Pour changer un peu d'humour!

Pour changer un peu d'humour!

La belle au bois dormant (J. et W. Grimm)
ou la belle qui aurait mieux fait de rester couchée... !


Il est des contes de fées censés être initiatiques mais qui en guise d'initiation causent plus de dégâts qu'autre chose ! Telle est la pseudo-merveilleuse histoire de cette pauvre Belle au bois dormant (c'est elle qui dort, pas le bois..., car lui n'a rien demandé...) qui attend naïvement qu'un courageux prince charmant vienne la délivrer de son terrible sommeil... Pauvre fille... ! Qu'elle est bien naïve...

Voilà ainsi résumé rapidement un conte qui pourrit la vie des hommes depuis des siècles, à savoir que toutes les femmes en âge de rencontrer un homme sont persuadées qu'il existe un prince charmant qui va venir les délivrer (de quoi, j'en sais rien, puisqu'aujourd'hui, parité oblige, elles ne dorment plus !).
Nos pauvres compagnes vivent ainsi dans la certitude (pas besoin d'essayer de les raisonner, ce sont des femmes...) que leur vie ressemblera à l'identique à celle vécue par cette triste femme (une invention des frères Grimm, des allemands faut-il le rappeler, qui ont su détruire le romantisme à la française...). Et nous, pauvres diables (c'est bien ainsi qu'il faut nous appeler, puisque nous sommes ni princes, ni charmants...) avons de vêtir tous les jours un costume qui n'a jamais été taillé à notre mesure, a fortiori à une époque où la réalité si cruelle nous oblige à jongler entre intelligence, courtoisie... et humour (seul moyen que nous ayons finalement trouvé pour séduire une femme, surtout si elle est blonde...).
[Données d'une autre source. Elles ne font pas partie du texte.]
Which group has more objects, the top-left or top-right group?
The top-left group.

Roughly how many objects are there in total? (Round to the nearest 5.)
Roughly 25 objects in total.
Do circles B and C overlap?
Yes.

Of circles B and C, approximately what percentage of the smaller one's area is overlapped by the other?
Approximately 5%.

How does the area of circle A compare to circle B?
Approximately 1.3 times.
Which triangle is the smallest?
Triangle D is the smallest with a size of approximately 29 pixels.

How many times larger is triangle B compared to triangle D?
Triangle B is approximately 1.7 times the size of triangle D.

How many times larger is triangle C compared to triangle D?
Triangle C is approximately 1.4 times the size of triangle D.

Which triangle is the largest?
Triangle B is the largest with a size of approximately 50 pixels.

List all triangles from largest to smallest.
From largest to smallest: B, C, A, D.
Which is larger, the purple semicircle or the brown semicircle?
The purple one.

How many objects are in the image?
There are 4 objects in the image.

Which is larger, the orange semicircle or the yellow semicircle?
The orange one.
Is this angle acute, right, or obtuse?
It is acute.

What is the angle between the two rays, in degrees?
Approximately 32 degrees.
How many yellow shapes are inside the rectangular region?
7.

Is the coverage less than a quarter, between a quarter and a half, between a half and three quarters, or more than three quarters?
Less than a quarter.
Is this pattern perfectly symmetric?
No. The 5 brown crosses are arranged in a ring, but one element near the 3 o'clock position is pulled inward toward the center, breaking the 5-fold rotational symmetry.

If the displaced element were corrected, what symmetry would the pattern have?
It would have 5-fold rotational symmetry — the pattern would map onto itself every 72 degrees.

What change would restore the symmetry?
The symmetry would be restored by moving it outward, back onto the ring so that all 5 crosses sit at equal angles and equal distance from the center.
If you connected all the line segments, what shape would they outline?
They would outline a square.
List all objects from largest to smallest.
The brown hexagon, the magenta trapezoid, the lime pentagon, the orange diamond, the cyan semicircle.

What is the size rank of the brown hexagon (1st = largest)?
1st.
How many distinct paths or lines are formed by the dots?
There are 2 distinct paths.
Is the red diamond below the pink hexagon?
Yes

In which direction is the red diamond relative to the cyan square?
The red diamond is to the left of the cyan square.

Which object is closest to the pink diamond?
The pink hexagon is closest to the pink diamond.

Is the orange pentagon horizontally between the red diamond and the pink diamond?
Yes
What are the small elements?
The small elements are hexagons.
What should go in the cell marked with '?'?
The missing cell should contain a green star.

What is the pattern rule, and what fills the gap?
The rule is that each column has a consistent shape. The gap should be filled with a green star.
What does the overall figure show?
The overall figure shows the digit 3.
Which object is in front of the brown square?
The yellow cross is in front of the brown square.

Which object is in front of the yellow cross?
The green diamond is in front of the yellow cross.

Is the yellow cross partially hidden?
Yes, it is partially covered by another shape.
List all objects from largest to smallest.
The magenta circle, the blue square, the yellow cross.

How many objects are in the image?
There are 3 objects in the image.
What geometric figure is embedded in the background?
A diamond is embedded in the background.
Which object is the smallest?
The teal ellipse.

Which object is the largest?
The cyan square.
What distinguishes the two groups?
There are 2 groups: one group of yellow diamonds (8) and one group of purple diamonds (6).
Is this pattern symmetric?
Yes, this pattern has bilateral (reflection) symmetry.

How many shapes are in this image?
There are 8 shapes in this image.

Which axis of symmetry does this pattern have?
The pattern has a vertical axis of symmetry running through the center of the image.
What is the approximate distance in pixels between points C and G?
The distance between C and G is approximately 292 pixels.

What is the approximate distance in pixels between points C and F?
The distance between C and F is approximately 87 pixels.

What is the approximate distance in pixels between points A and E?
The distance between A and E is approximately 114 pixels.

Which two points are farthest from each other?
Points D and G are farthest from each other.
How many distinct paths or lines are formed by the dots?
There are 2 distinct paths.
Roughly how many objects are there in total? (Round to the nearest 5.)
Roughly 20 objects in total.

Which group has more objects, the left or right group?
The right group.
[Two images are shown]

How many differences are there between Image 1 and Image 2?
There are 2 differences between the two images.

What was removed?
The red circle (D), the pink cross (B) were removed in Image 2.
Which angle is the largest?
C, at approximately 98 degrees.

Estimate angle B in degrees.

Que voulez-vous que je vous dise de plus ? Tant que l'Éducation Nationale véhiculera dans ses programmes ce vieux conte pour jeunes filles (qui deviennent de « vieilles filles » à force d'attendre !), nous, pauvres hommes, sur qui le sort décidément s'acharne (Dieu est une femme, j'en suis sûr !), continuerons d'être incompris, véritables bouc-émissaires d'une histoire écrite pourtant par d'autres hommes... (des frères, en plus ; ils auraient mieux fait de rester couchés ce jour là eux-aussi !).
Simplement, contrairement à l'idée si répandue (allez savoir pourquoi... ?), nos chers frères Grimm n'ont pas arrêté leur récit juste au moment du réveil de la belle princesse... Non, pas du tout (et cela est parfaitement vrai !) : une fois réveillée, notre prince (vous allez voir à quel point il est charmant, surtout sa mère... ah, les belles-mères, pires que leurs filles pas toujours si belles d'ailleurs...), donc, notre cher prince amène sa princesse et ses deux enfants (eh oui, elle est tombée enceinte pendant son sommeil... vraiment charmant son prince...) dans le château où vit sa mère (la mère du prince, pas de la princesse, bien sûr !). La belle-mère, une vraie goinfre (ogresse, autrement dit...), panse/pense (facile, je sais !) ainsi pouvoir se délecter bientôt de la chair tendre de sa belle-fille et de ses petits-enfants, alors que son fils est parti en guerre (contre quoi, on en sait rien ; peut-être est-il allé délivrer une autre princesse, histoire de remplacer celle que sa mère risque de dévorer...). En tout cas, force est de constater à quel point le fils sait s'occuper de sa mère, et la nourrir comme il se doit (fichu complexe d'OEdipe, même à l'époque des frères Grimm il pourrissait lui-aussi déjà la vie des hommes... !!!).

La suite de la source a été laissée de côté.